The S&P 500 has been rallying in recent weeks, recovering all of the ground it lost in January and February. The sharp rebound has been impressive, inspiring optimists to claim that the old bull market has been revived and upside momentum is once again in the driver’s seat. Perhaps, but the true test awaits. Hanging in the balance is the question of whether the latest pop is a dead-cat bounce in a bear market or a genuine revival that makes fools of tactical asset allocators who turned cautious in recent months.
As usual with real-time analysis of market activity, there’s a conflicting set of numbers to consider, leaving a gray area for deciding which set of indicators are legitimate… or not. All is obvious in retrospect, of course, but the clarity of the past gives way to the murkiness of the present as we struggle to interpret previous patterns for current conditions. That said, the current state of market affairs looks unusually precarious. It appears that we’re at the put-up-or-shut-up moment that could be decisive for the medium-term future. But, hey, no pressure.
Let’s start with the positive. As the chart below shows, there’s a strong tailwind blowing for US equities in recent weeks.

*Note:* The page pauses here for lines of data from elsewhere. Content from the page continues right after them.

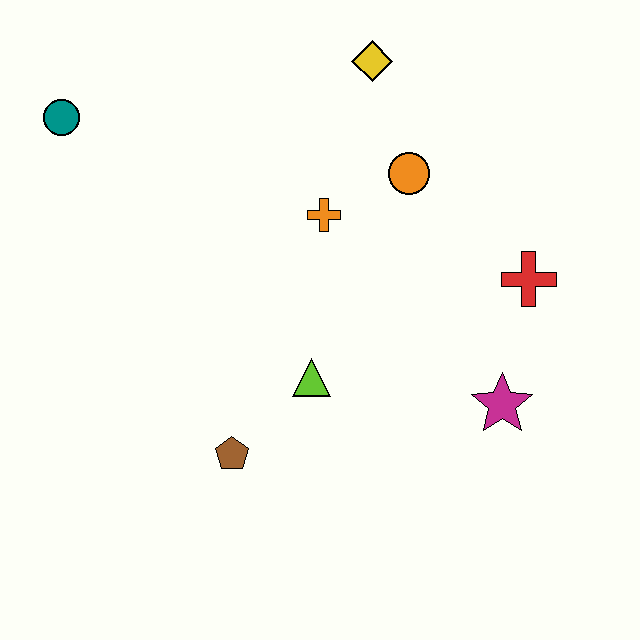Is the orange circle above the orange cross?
Yes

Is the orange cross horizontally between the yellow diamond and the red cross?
No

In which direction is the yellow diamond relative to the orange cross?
The yellow diamond is above the orange cross.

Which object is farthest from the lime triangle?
The teal circle is farthest from the lime triangle.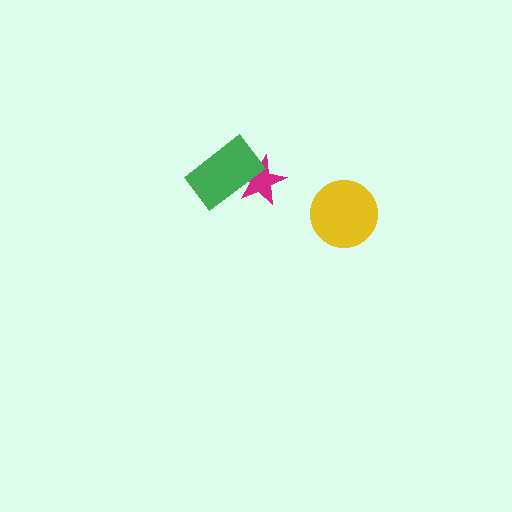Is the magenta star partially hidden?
Yes, it is partially covered by another shape.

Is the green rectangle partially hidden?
No, no other shape covers it.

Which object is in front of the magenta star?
The green rectangle is in front of the magenta star.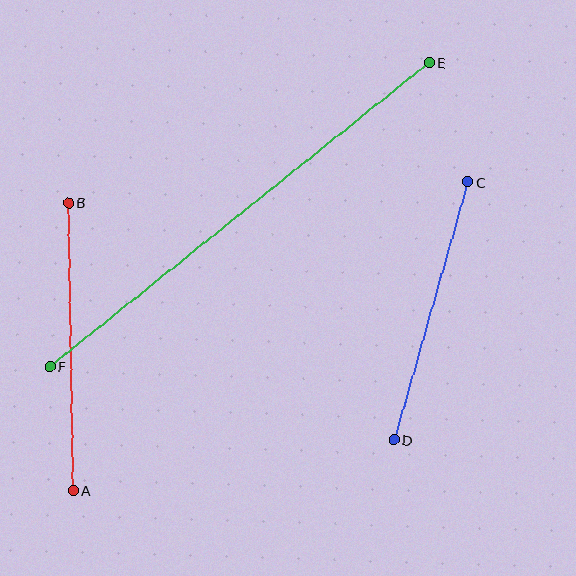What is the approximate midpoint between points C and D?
The midpoint is at approximately (431, 311) pixels.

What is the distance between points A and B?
The distance is approximately 288 pixels.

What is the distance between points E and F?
The distance is approximately 486 pixels.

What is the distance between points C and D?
The distance is approximately 268 pixels.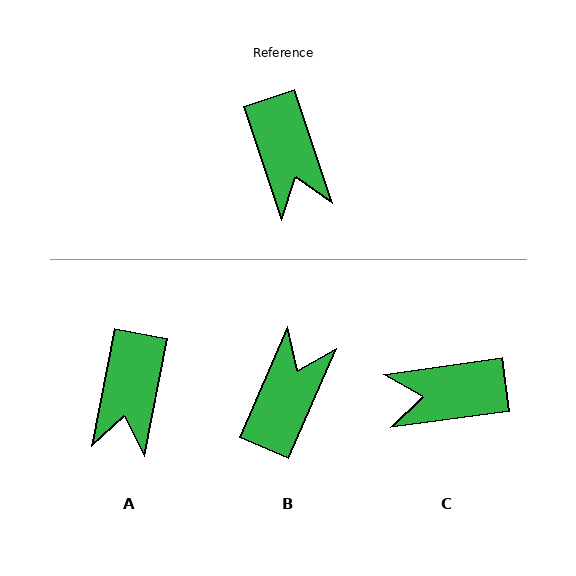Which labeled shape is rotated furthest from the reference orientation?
B, about 138 degrees away.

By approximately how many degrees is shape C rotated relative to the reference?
Approximately 100 degrees clockwise.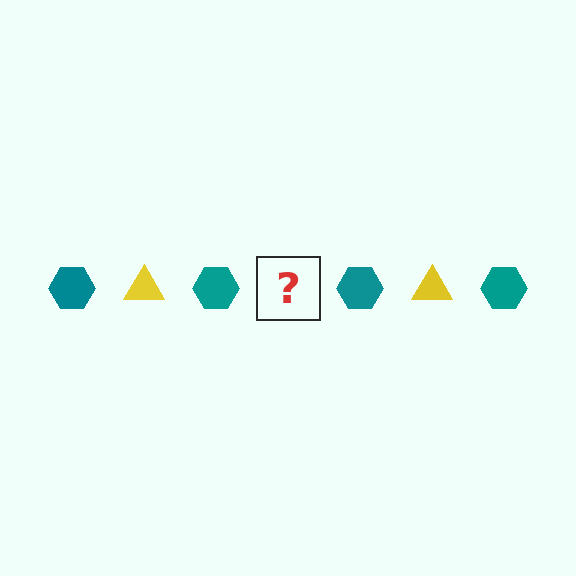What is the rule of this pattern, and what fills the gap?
The rule is that the pattern alternates between teal hexagon and yellow triangle. The gap should be filled with a yellow triangle.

The S&P 500 has inched into positive territory on a year-to-date basis for the first time this year. But there’s a long way to go before the 50-day moving average recovers lost ground relative to the 200-day average. Yes, those are arbitrary numbers for defining momentum—the same applies for all moving averages, for that matter. In any case, the current profile of the 50- and 200-day averages imply that a genuine momentum signal that convincingly falls into the bullish column is still a ways off.
Keep in mind that the trouble for the long-running bull market in US stocks hit its biggest challenge last August, when China’s central bank triggered a bearish change in global sentiment with a surprise currency devaluation. It’s been a rocky road for US equities ever since, albeit with two major recovery attempts. The first—in the last quarter of 2015—ended in failure. The second is in progress, with an unclear outcome at the moment.
The good news is that market stress, based on a diversified mix of ten indicators, has eased lately. The US Stock Market Stress Index (previously labeled the Crash Risk Index on these pages) has dipped to a relatively calm 0.3 reading. The implication: the previous surge was a false signal. Or perhaps you’re inclined to see it as accurate, but accompanied by an unusually short bear market.
One of the Stress Index’s components, however, refuses to throw in the towel just yet on dark expectations. A quantitative measure of bear-market risk—a regime-change indicator via a Hidden Markov model—tells us that the potential for an extended slide is a still a high-probability event.
In other words, we’re still in a negative-trending climate, according to HMM-based analytics using rolling one-year percentage changes for the S&P 500.
The question is whether the last six months are destined to be little more than a temporary digression in an otherwise ongoing bull market? No one knows, of course, but for those who’ve turned cautious since last summer and adjusted their portfolios accordingly it’s not yet obvious that the all-clear signal has arrived. The days and weeks ahead could be decisive for deciding if recent history has been a rather large head fake or not.
Regardless of what happens next, it’s always best to prepare for a degree of failure in attempting to divine the future path of market behavior. A well-designed system of risk monitoring can be productive, but nothing’s perfect. Any risk-management model worthy of the name is diversified so as to minimize the blowback that arrives when some piece of the machinery stumbles. A simple example: hedging tactical moves by adjusting risk exposures in degrees, through time, vs. an all-or-nothing framework that arrives in one fell swoop.
As for the here and now, the evidence in favor of taking a bullish view is mounting, but we’re not quite there yet. Mr. Market is a master of deception when it comes to dropping false clues in an effort to fool as many investors as possible. Such is the raw material for earning a superior risk-adjusted return—but only for a minority of players.
All of which leaves us at a difficult juncture. Is the bull market about to reassert its dominance? Recent history offers mixed messages. But it’s best to assume that the previous run of bearish signals still prevail until a clear reversal arrives. By that standard, the bulls have yet to prove their case, although that could change in the days ahead. On the other hand, if the market recovery fades, the resulting message will be quite dark.